The Neighbor’s Dog

    (Dewie Lovelace, my cowpoke guru and pal, told this story over the whine of immense pump motors that suck water from the Snake River at the Dead Ox pump station north of Ontario, Oregon.)
     Neighbors. Takes all kinds of folks to be neighbors, and you never really know who is living down the lane. Carolyn and I have moved around some, so we’ve had different types of neighbors. The one that lives down the road from us was about as different as they come.

     Let's call him Joe. To get to our place you drive past his place. He moved in there two years ago last April. Lived all alone. Don't know exactly where he came from, but when he showed up he was packing Pennsylvania plates on a Pinto station wagon. He seemed to spend most of the day drinking on his porch.
     Two Julys ago, I was coming home from town and spotted Joe on the porch with his little white poodle dog so I slowed down and gave him the big wave, just being friendly, never hurts. Well, I no more than got home than the phone rang and it was Joe telling me I had just run over his dog. I'm pretty sure I saw that dog up on the porch when I drove by, and didn't feel any thumps or hear any yelps, but it is difficult to be sure of anything nowadays, so I apologized for running over his dog and asked him if there was anything I could do for him.
      He said he wanted a new dog. I just happened to have a friend across the valley whose bitch had dropped a big litter of poodle-type pups and I told Joe that I'd do my best to get a white one for him. He said he didn't want another poodle, that he had his heart set on a registered German shepherd pup.
     If I had run over a dog at all, I'd run over a mongrel poodle. Substituting a pureblood police dog seemed to me to be a like he was asking me for a Cadillac after I'd dented up his Pinto, and I told him so. That didn't help a thing. Just gave him the idea to hit up my automobile insurance company for three hundred dollars for the poodle.

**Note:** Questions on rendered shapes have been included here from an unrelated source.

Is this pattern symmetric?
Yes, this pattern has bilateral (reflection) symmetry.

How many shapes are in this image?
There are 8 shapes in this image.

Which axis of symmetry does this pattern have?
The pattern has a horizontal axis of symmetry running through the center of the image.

     It took the better part of a month for the insurance company to convince Joe that the dead dog, if there was one, had been in a public road right-of-way when hit, that I hadn't actually driven up onto Joe's porch and run over the dog, and therefore the dog was in the wrong place at the wrong time to have anything to do with liability insurance. As a matter of fact, being owner of the dog, he could be held liable for any damage to my vehicle.

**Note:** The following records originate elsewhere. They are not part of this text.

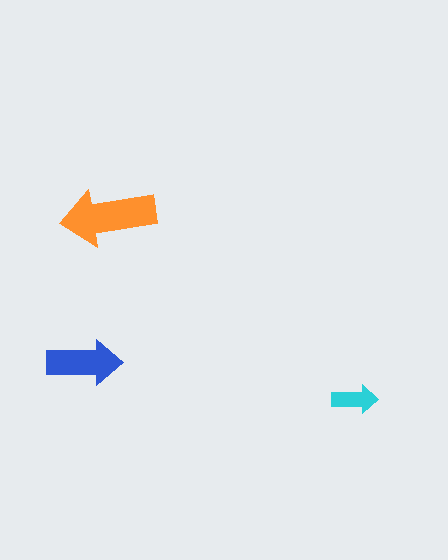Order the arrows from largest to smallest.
the orange one, the blue one, the cyan one.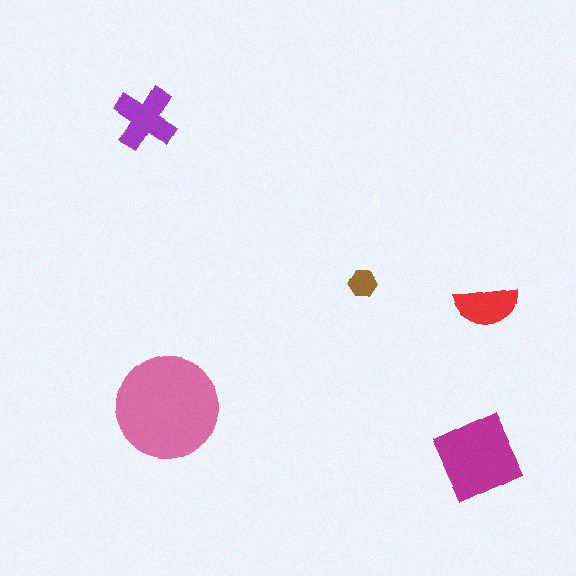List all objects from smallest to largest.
The brown hexagon, the red semicircle, the purple cross, the magenta square, the pink circle.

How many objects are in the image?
There are 5 objects in the image.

     Joe phoned me one supper time to say that he had decided that a little white poodle pup wouldn't be so bad after all. By this time, my buddy had given away all the pups. I told Joe that I figured that the dog question was pretty much a done deal. I apologized once again for hitting his dog, if I had hit his dog.

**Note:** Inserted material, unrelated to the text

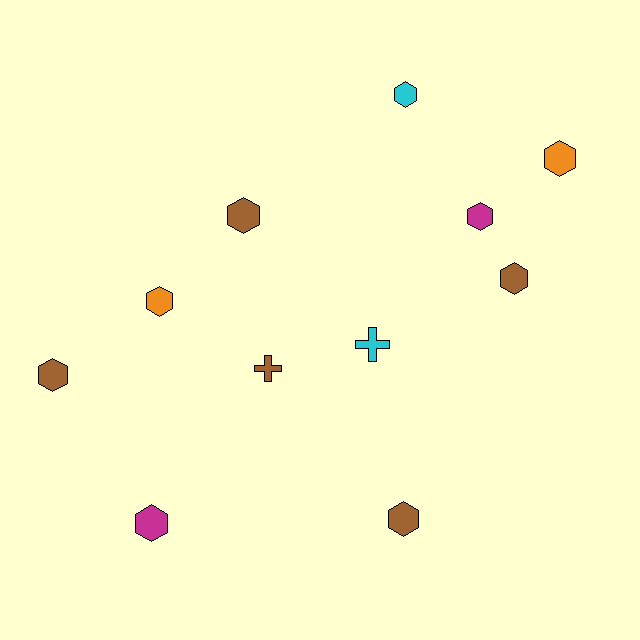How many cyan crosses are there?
There is 1 cyan cross.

     Like I said, Joe was a drinking man, the kind of feller that shifts personality gears and comes uncorked at a certain point in his boozing. Fifteen minutes after the phone call, Joe was out on our front porch yelling about what a rotten, no-account bastard I was, about how he missed his dog, and about how he was going to take two hundred dollars out of my hide.
     I don't cotton much to anybody calling me names on my own property, so I popped on the porch light to make sure Joe wasn't packing a gun then went out to meet him. Just about the time I was thinking about feeding him some front teeth, Carolyn came busting through the screen door, put both hands on Joe's chest, and rolled him off the porch, down five stairs, and into her little goldfish pond. 
     That puddle isn't but two feet deep, but Joe was too sloshed to know which direction was up and he was flailing around like he had been thrown into the Snake River. Mostly to keep him from beaching the fish, I went down off the porch, dragged him out and set him on the sidewalk.
    Maybe Joe hit his head on the stairs on the way down, or maybe he saw his maker there in the fishpond, or maybe that was the last straw of some kind. Whatever it was, it worked like shock therapy on him, because Joe quit using booze that very night and he has been the best of neighbors since. Got a job, bought a horse, went to riding the high country with the search and rescue folks, and does a good job at keeping up the fences between his place and ours. Even found himself a live-in girlfriend. I gave them a German shepherd pup last Christmas day.